Mahatma Gandhi em foto de 1931, em Londres.| Foto: Elliott & Fry/Wikimedia Commons/Domínio público

Tudo hoje é espetáculo. Creio que se Guy Débord, que escreveu sobre a mercadoria como espetáculo, pudesse ver a situação atual, ele explicaria que a política tornou-se mercadoria, bem como a economia, e ambas hoje nada mais são que espetáculo. Um exemplo claro disso nos é dado pela queda espetacular da igualmente espetacular firma de corretagem FTX. O nome de seu dirigente maior, como em algumas peças de má ficção, já anunciava o que viria: Bankman-Fried, literalmente “Banqueiro-Frito”.

Mas não acabava aí o espetáculo, longe disso. Era-o também a aparência da figura, que procurava se apresentar não como sério profissional, sim como adolescente antenado: cabeludo, despenteado, mal-vestido... A coisa ia mais além, muito mais além: a dirigente de uma das inúmeras firmas que operavam debaixo do guarda-chuva da FTX, Caroline Ellison, do alto de sua aparência de bruxinha de desenho animado, anunciava aos quatro ventos a vida de orgias (no sentido mais estrito da palavra) da diretoria central da firma, em que os troca-trocas sexuais dignos de um “harém chinês” (sic) acompanhavam a contabilidade imaginativa, ousada, ou simplesmente ausente da corretora.

O encarregado da auditoria pós-falência da firma escreveu que jamais vira coisa do gênero. Não se sabe nem quantas pessoas trabalhavam na firma, que dirá quem são ou quanto ganhavam. Não havia livro-caixa; nem caixa um nem caixa dois. Dispêndios altíssimos eram autorizados por emojis (aquelas figurinhas de cara amarela), e as ordens da diretoria eram dadas por meio de aplicativos cujas mensagens, como as cartas secretas dos espiões, autodestruíam-se após lidas. Compras da firma eram registradas em nome de empregados ou parentes dos empregados. Os pais do chefão, ambos professores universitários (Professor Banqueiro e Professora Frita), ganharam mansões nas Bahamas. O troço, em suma, era uma zorra. Mas uma zorra espetacular.

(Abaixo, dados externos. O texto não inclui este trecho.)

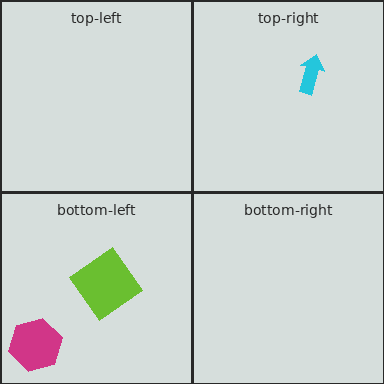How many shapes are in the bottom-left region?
2.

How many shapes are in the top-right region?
1.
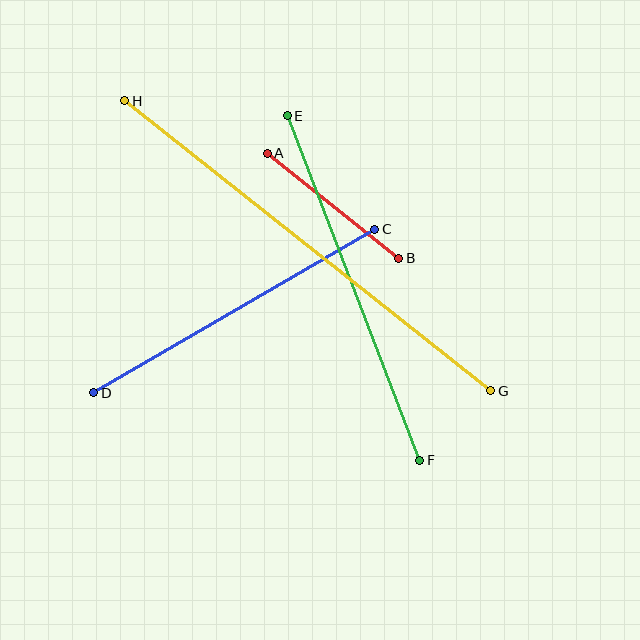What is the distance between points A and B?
The distance is approximately 168 pixels.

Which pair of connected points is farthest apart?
Points G and H are farthest apart.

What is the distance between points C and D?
The distance is approximately 326 pixels.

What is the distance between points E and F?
The distance is approximately 369 pixels.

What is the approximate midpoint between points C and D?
The midpoint is at approximately (234, 311) pixels.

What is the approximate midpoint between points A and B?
The midpoint is at approximately (333, 206) pixels.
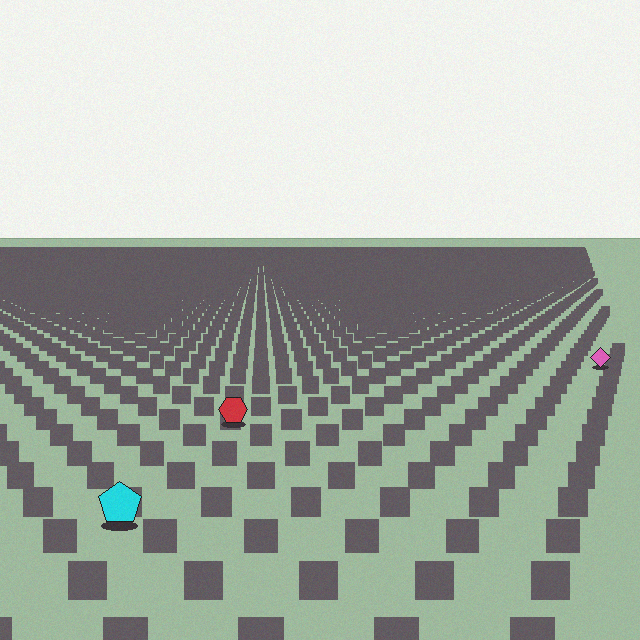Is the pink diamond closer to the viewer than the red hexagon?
No. The red hexagon is closer — you can tell from the texture gradient: the ground texture is coarser near it.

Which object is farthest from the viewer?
The pink diamond is farthest from the viewer. It appears smaller and the ground texture around it is denser.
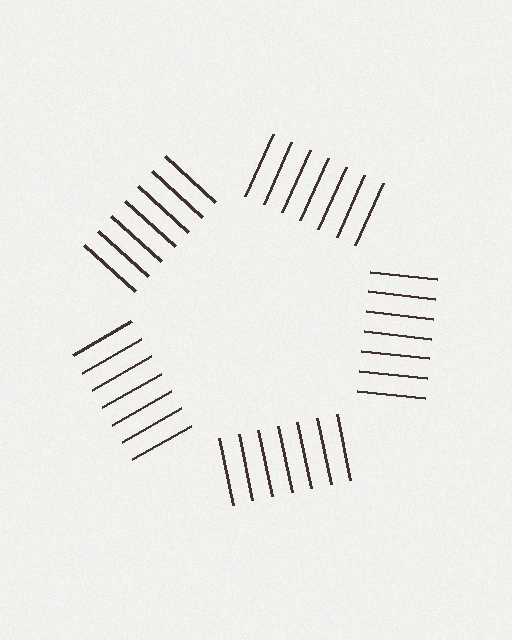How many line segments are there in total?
35 — 7 along each of the 5 edges.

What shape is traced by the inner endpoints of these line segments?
An illusory pentagon — the line segments terminate on its edges but no continuous stroke is drawn.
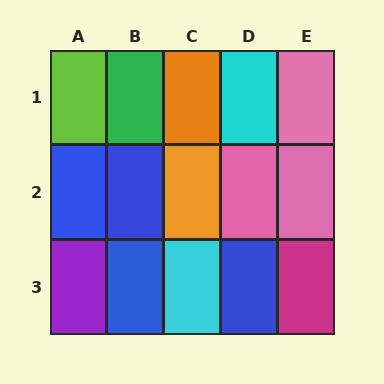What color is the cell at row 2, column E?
Pink.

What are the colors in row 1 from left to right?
Lime, green, orange, cyan, pink.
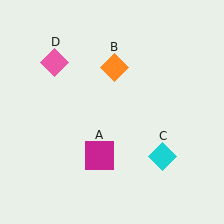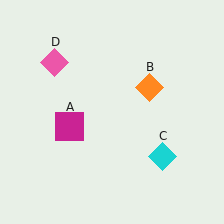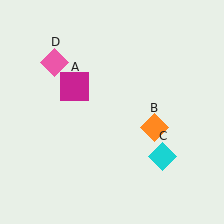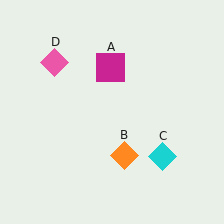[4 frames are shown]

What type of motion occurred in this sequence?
The magenta square (object A), orange diamond (object B) rotated clockwise around the center of the scene.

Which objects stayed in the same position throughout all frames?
Cyan diamond (object C) and pink diamond (object D) remained stationary.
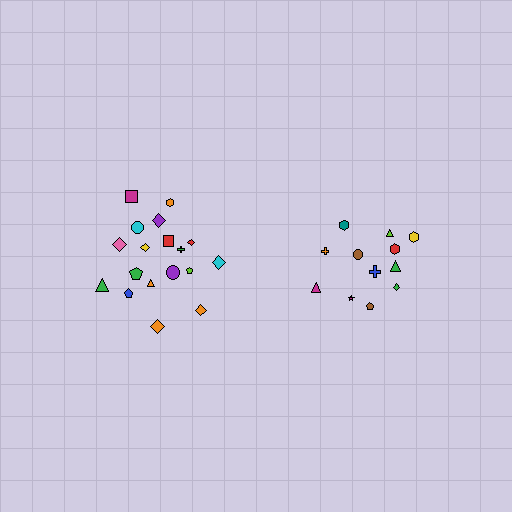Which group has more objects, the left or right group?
The left group.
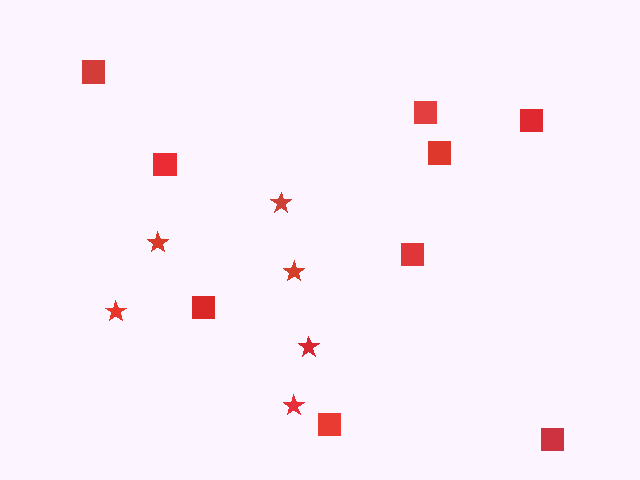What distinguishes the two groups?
There are 2 groups: one group of squares (9) and one group of stars (6).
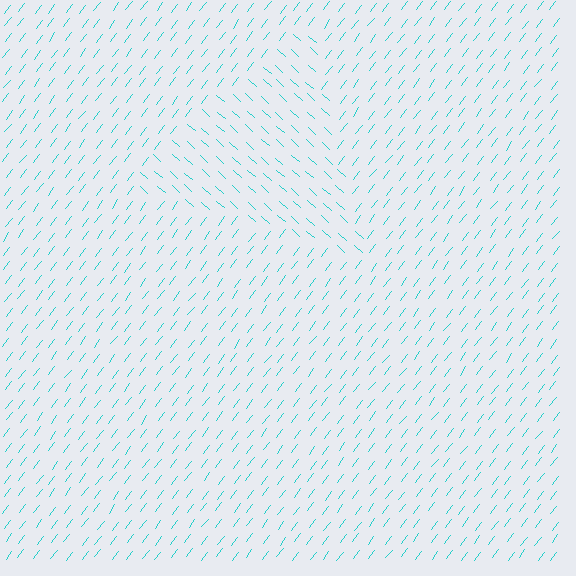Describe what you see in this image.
The image is filled with small cyan line segments. A triangle region in the image has lines oriented differently from the surrounding lines, creating a visible texture boundary.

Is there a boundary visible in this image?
Yes, there is a texture boundary formed by a change in line orientation.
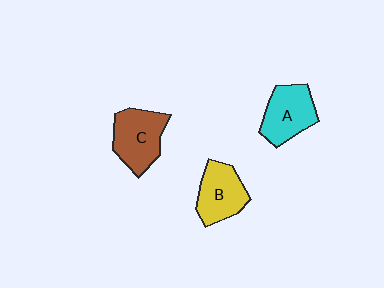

As tais virtudes de hoje não são as de outrora, os bons hábitos. Hoje a virtude consiste em mostrar-se espetacularmente “virtuoso”, e o que torna uma pessoa virtuosa é sua (suposta) preocupação com uma listinha de temas

Afinal, um dos pontos principais do discurso do descabelado-em-chefe era o quanto era virtuosa sua firma. Lembrei-me até de uma “influenciadora” dessas, que minha nora deixou de seguir quando a viu se orgulhando de seus filhotinhos dizendo que “também, morando numa casa com tantas virtudes...”. Mas as tais virtudes de hoje não são as de outrora, os bons hábitos. Hoje a virtude consiste em mostrar-se espetacularmente “virtuoso”, e o que torna uma pessoa virtuosa é sua (suposta) preocupação com uma listinha de temas. A esquerda e a direita têm listinhas de temas diferentes, mas o mecanismo é o mesmo em ambas.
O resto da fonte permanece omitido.